The first one to be made was Mazinger Z, and it featured launchable fists and a separate Hover Pilder. Subsequently, mechanical beasts Belgas V5, Brutus M3, Grengus C3 and Gelbros J3 were added to the line. These shared Mazinger's body but with different paint work and the particular traits of each mecha. Grengus C3 for example, didn't have fists but its characteristic black orbs, and these could be launched just like Mazinger's fists. Gelbros J3's left and right heads were fully articulated, and had claws instead of hands.

Aphrodite A was also included, and was probably the model that stranded the most from the original mecha. Her body was specially made and was completely different from the "male" mechas. She featured 3 pairs of breast missiles that could be fired thanks to a mechanism in her back. Jet Scrander was produced later, and also a Great Mazinger doll, which was a modified Mazinger Z.

Nowadays is quite difficult to obtain most of these toys in good conditions, since they were so fragile and had a number of accessories that could easily be lost.

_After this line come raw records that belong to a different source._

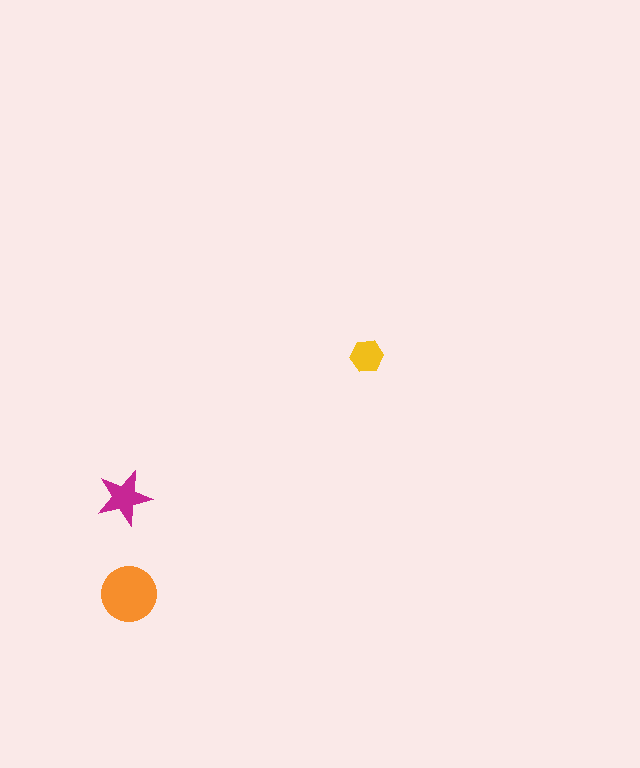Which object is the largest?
The orange circle.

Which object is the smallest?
The yellow hexagon.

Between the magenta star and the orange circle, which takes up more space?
The orange circle.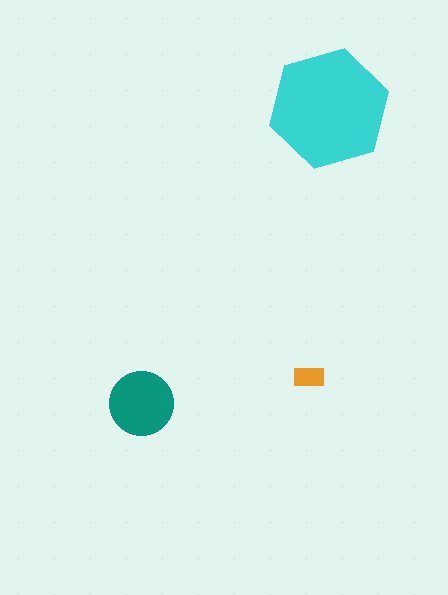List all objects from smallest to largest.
The orange rectangle, the teal circle, the cyan hexagon.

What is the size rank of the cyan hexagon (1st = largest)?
1st.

== Revoltech Mazinkaiser ==
Revoltech is an action figure line from the Japanese company Kaiyodo. The main selling point of the line is the 'Revolver' joint, which all of the figures utilise. This gives the figures a high degree of poseability, allowing for many dynamic and varied poses. The Revoltech version of Mazinkaiser stands 12 cm tall and comes with two Kaiser Blades, a Kaiser Sword, Kaiser Scrander, and four optional hands. A display base is also included, which allows the figure to simulate a flying position.